Quais os desafios que temos na relação bilateral com os Estados Unidos?

Uma das prioridades é o esforço em prol do comércio bilateral do Brasil com os Estados Unidos.
 Sabemos que há um sonho [de um tratado de livre comércio] que talvez possa demorar um pouco, mas acreditamos, estamos bastante otimistas com a aproximação feita pelo governo Bolsonaro com o Trump.


A recente visita do presidente Jair Bolsonaro aos Estados Unidos não resultou em redução de barreiras tarifárias, apesar dessa proximidade com o governo Trump. O que falta para maiores avanços?

Nós somos muito otimistas em relação a isso. É um trabalho longo, um processo demorado. Você
 não pode trabalhar em um mercado de livre comércio sem fazer a lição de casa hoje aqui no Brasil.

As empresas brasileiras e as americanas instaladas aqui precisam estar preparadas para esse
 movimento. As reformas que o governo brasileiro tem feito são um passo para deixar o país mais competitivo.

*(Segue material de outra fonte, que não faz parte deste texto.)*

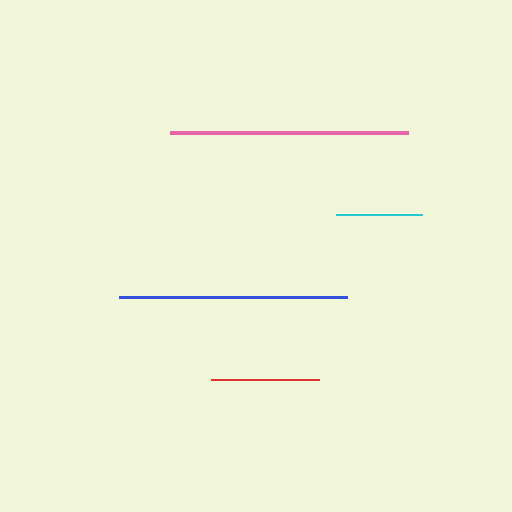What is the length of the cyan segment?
The cyan segment is approximately 87 pixels long.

E um acordo de livre comércio vai significar que o Brasil vai ter que diminuir barreiras, os EUA também.

O mais importante é que nos últimos dez anos, as empresas brasileiras investiram US$ 43 bilhões nos Estados Unidos [R$ 164,5 bilhões no câmbio atual]. Isso significa que o Brasil é o segundo maior gerador de empregos nos EUA se você considerar os países emergentes. A parceria já existe. É só trabalhar um pouco mais.

Para isso, precisa encarar com seriedade a reforma da Previdência e também uma reforma tributária.
 Caso contrário, as empresas brasileiras não vão ser competitivas como a gente espera.

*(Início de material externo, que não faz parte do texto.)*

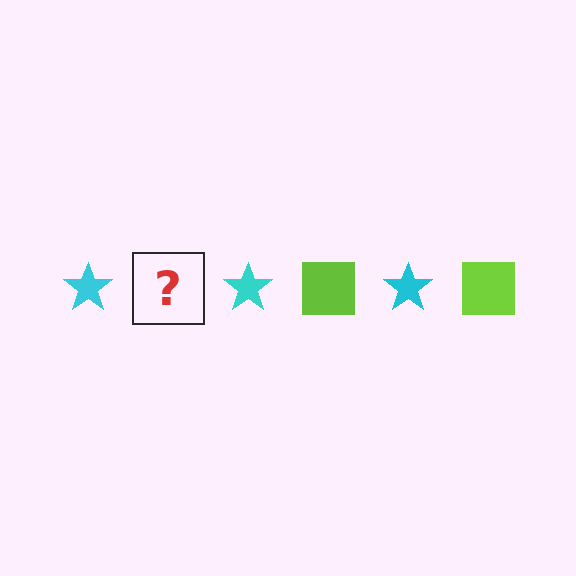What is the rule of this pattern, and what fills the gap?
The rule is that the pattern alternates between cyan star and lime square. The gap should be filled with a lime square.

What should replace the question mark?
The question mark should be replaced with a lime square.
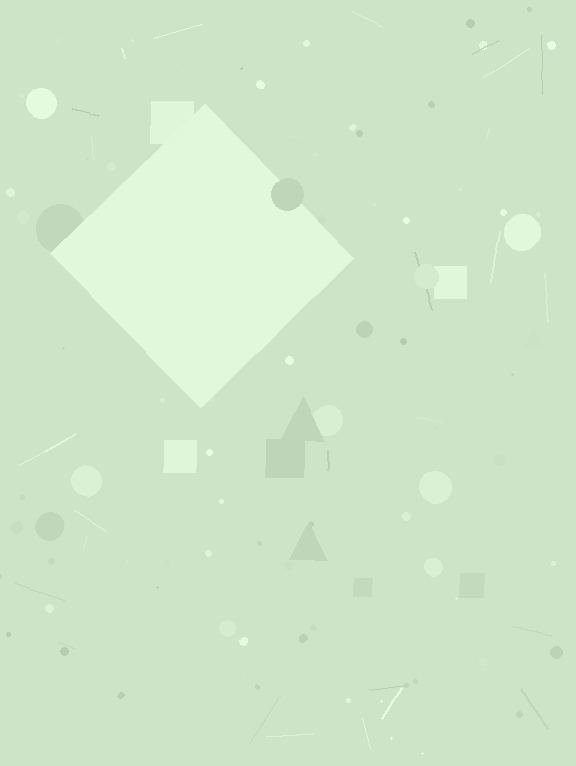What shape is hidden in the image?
A diamond is hidden in the image.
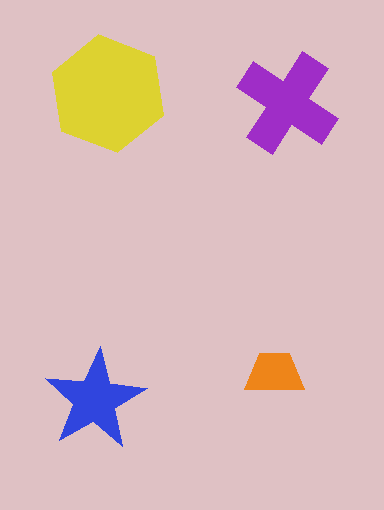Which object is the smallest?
The orange trapezoid.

O governo e o legislativo têm tido entraves na negociação para a aprovação da Nova Previdência. Como o senhor avalia as tratativas até agora?

A negociação melhorou demais mais recentemente, a reforma deverá ser aprovada até o final deste semestre ou até setembro, na pior das hipóteses. 

A reforma não é mais um problema do governo Bolsonaro, mas do Estado, que não vai conseguir investir em saúde, em infraestrutura, segurança e educação sem aprovar um projeto sério.


O sr. fala também em reforma tributária. Que tipo de mudança é factível no cenário político atual?

A Amcham defende uma proposta de simplificação tributária nos moldes de um IVA (Imposto sobre
 Valor Agregado), o que é um sonho para nós brasileiros e empresários. Fizemos uma mesa com 800 diretores de empresa e foi unanimidade que a reforma da Previdência precisa ser encarada seriamente e que deve ser seguida por uma simplificação tributária.


O FMI reduziu a projeção de crescimento do Brasil de 2,4% para 2,1% e há queda da confiança dos empresários. Como o senhor vê o cenário econômico, há um fim da “lua de mel” de início de governo?

O governo está começando, são só cem dias. Seria uma injustiça fazer um pré-julgamento. Estamos em um processo, estamos nos primeiros dias dessa lua de mel.

Quais devem ser as prioridades a curto e médio prazos para melhorar a relação bilateral com os EUA?

Precisamos de um acordo que desburocratize o comércio de produtos brasileiros e americanos, a redução de barreiras tarifárias. 

É importante um acordo de cooperação tecnológica que envolva educação e inovação, áreas em que os Estados Unidos estão muito à frente do Brasil.

O governo Trump tem uma posição protecionista. É possível essa redução de barreiras?

Não sou a melhor pessoa para comentar sobre esse assunto.